La Pentecôte ou « Sinxen » (« Pinkster » en hollandais), le cinquantième jour après Pâques, s'appelait souvent dans les documents du moyen âge « Pâques de fleurs » ou « Pâques de roses, » « bloeifeest, » « bloemenoosteren » [107].

Dans plusieurs églises il était d'usage de faire descendre ce jour-là de la voûte de l'église, par trois ficelles, un pigeon blanc attaché sous une planche ornée de feuillage, de fleurs, de lumières et de grandes hosties de différentes couleurs. Ces hosties, qui étaient censées figurer les langues de feu, sous la forme desquelles le Saint-Esprit descendit sur les apôtres le jour de la Pentecôte, étaient, en tombant, ramassées par les enfants. Une couronne de fleurs descendait aussi du haut de l'église sur la tête de l'officiant.

En d'autres endroits, lorsqu'on chantait l'hymne Veni creator, et que le pigeon blanc descendait du haut des voûtes, on lâchait des oiseaux qui voltigeaient ça et là dans l'église et on y joignait des étoupes enflammées. C'est encore la mode en Flandre, de faire descendre une colombe dans l'église, le jour de la Pentecôte; on dit que les Tirlemontois, voulant introduire cette coutume dans leur ville, s'avisèrent de dresser une oie au lieu d'un pigeon pour descendre à la Pentecôte. Mais ayant été lâché dans l'église, au moment convenu, cet oiseau jeta des cris si perçants que tout l'office en fut troublé. C'est de là qu'est resté aux habitants de Tirlemont le sobriquet de « kwekers » [108].

L'usage que les paysans avaient encore au moyen âge de planter, à la Pentecôte, autant d'arbres devant leurs étables qu'elles renfermaient de bétail, fut combattu de très-bonne heure par les autorités ecclésiastiques et civiles, mais il n'en subsiste pas moins encore dans plusieurs communes de la province de Luxembourg. On dit que les sapins plantés à la Pentecôte devant les étables exercent une heureuse influence sur les bestiaux. Il est bon aussi de purifier les étables par des feux dans lesquels on jette des baies de genièvre, et d'allumer des feux sur les hauteurs le jour de la Pentecôte, car de tels feux chassent la peste, les épidémies et les esprits malfaisants, d'après la croyance populaire [109].

Les oeufs pondus le jour de la Pentecôte, sont conservés à l'égal de ceux pondus le Jeudi saint. On en jette un dans les flammes, quand il y a un incendie pour que le feu n'ait plus de force [110].

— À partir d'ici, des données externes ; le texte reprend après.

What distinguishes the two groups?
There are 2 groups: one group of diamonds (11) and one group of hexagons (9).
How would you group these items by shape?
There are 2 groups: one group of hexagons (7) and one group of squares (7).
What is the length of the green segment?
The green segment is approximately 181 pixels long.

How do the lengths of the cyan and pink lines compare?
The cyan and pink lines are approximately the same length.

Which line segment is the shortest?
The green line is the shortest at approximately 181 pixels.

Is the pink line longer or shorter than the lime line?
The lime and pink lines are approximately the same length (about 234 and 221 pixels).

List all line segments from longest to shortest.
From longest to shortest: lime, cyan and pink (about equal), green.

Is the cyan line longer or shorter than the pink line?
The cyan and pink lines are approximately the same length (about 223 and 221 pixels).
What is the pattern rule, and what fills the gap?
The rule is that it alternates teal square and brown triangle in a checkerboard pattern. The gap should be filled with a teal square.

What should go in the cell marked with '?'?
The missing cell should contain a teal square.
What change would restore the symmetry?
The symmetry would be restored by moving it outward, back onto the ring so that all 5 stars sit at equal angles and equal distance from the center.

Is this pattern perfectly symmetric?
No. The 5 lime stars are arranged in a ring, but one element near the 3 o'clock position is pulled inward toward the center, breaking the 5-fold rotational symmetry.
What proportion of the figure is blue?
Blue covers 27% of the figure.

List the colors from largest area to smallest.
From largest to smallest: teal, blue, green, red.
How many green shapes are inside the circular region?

Au château de Beveren dans le pays de Waes se présentaient, d'après un ancien privilège de cette seigneurie, chaque année le dimanche de la Pentecôte les pêcheurs d'Anvers et de Rumpst en habits de fête pour offrir au seigneur une verge blanche, une paire de gants et une petite bourse blanche à bordure rouge contenant douze livres tournaisis. Quoique leur bail fût assez considérable, ils étaient encore tenus de faire ces présents en signe de reconnaissance de ce qu'ils avaient jeté l'ancre dans les endroits de l'Escaut qui appartenaient au seigneur de Beveren [111].

Dans la chartreuse de Scheut, près de Bruxelles, on célébrait une messe solennelle en mémoire de sa fondation. C'était une des quatre messes que les religieux de cette célèbre chartreuse s'étaient engagés, en 1456, à célébrer tous les ans.

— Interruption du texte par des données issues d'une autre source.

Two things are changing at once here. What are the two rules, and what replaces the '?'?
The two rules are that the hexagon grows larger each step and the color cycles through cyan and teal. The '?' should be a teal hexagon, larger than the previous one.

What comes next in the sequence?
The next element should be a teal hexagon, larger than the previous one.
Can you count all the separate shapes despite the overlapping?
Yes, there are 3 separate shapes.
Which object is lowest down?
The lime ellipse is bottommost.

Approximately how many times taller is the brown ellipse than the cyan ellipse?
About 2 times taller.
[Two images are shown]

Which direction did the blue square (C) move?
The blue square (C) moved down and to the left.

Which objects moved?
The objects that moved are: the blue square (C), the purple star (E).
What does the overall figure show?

La dévotion à Notre-Dame de Scheut, après s'être ralentie considérablement, s'était ravivée en 1453; on conçut le projet de bâtir un monastère, près de la chapelle. On ne sut d'abord à quel ordre donner la préférence. Après bien des discussions, on se décida en faveur de l'ordre de Saint-Bruno, et le prieur de la chartreuse d'Enghien accueillit avec reconnaissance l'offre que lui fit la ville de Bruxelles. Les travaux de construction commencèrent et, en 1456, les chartreux s'installèrent définitivement dans leur nouvel établissement qui, grâce aux dons de beaucoup de princes et de particuliers, était le plus beau cloître du Brabant.

Quelques années après leur installation définitive, les chartreux se décidèrent à élever une église conventuelle. Adolphe de Clèves, seigneur de Ravestein, en posa la première pierre, vers les Pâques de l'année 1469 , mais, par suite des troubles et du manque d'argent, les travaux furent à plusieurs reprises abandonnés, et ce ne fut que le 18 juillet 1531 que l'église put être consacrée.

Les chartreux méritèrent, par leur ardeur pour l'étude, l'intérêt que leur témoignèrent, comme à l'envi, les souverains, la noblesse, le peuple.

Mais, en 1579, les calvinistes détruisirent entièrement la belle chartreuse qui, dix ans après, fut transférée à Bruxelles [112].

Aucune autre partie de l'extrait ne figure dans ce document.